The unflinching frankness extends to sex: She is a caustically keen observer. After a fairly crap date with the American—he has told her that “[stand-up comedy is] a very raw form of storytelling”—she finds herself back at his place “probably too tired and too drunk to get wet enough to have sex anyway.” But as he begins to roll out the stock phrases—“Your ass is amazing” “Does that taste good?” “You like this. You like the way my dick tastes”—Erin regains interest, albeit with her usual hangdog halfheartedness. “I know it’s cheesy and embarrassing, aggressively heterosexual and unenlightened, but it turns me on anyway,” she says. “I started watching porn with this kind of talk, maybe even these exact sentences, when I was too young to know it was cheesy and unenlightened and just thought it was hot.
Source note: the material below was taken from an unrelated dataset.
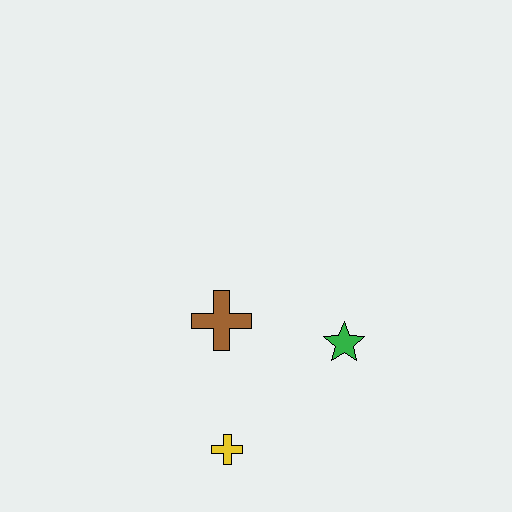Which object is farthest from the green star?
The yellow cross is farthest from the green star.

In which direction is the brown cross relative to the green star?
The brown cross is to the left of the green star.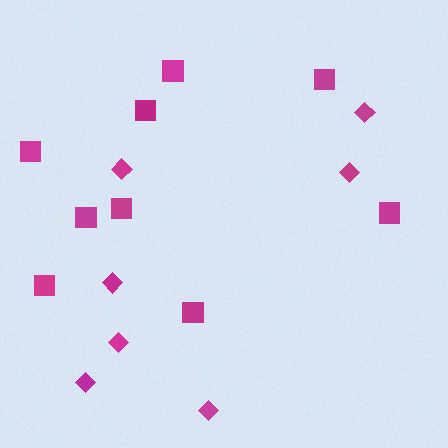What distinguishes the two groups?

I still think it is.” Even though Erin can’t help but describe the encounter in the most morbid way imaginable—it ends with “grey slime seeping into his stomach hair”—she does, when it comes down to it, enjoy herself. This is Erin’s attitude toward life: She is so self-aware that she can not only intellectualize why her pleasure is false and stale and vacuous, but also understand why doing so would be enormously passé. She denies herself even the pleasure of self-hatred.
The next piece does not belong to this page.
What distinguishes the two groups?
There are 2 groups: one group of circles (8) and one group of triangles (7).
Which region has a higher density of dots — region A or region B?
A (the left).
Connolly’s novel is small and contained. She has created a visceral character and placed her in distinctive scenery. Her writing is well-observed (replete with opinions on everything from people who use the term “technocapitalism” to the rise in the price of Ketamine) and highly detailed (she, for example, subtly connects the tragedy and Erin’s need to eat vegan french fries). Forcing out a sentence-swallowing, self-aware heroine and filling a novel with her reluctance is refined, honest, and realistic but even an interior drama needs tension, surprise, thrills. I wish Connolly had allowed herself some set pieces, something cinematic—if only for the narrator to be resolutely underwhelmed. There is a brilliant novel here if only Connolly would stop worrying about the optics. Action, coincidence, and drama may be cheesy, embarrassing, and unenlightened, but sometimes stories, like sentences, need to end with a bang.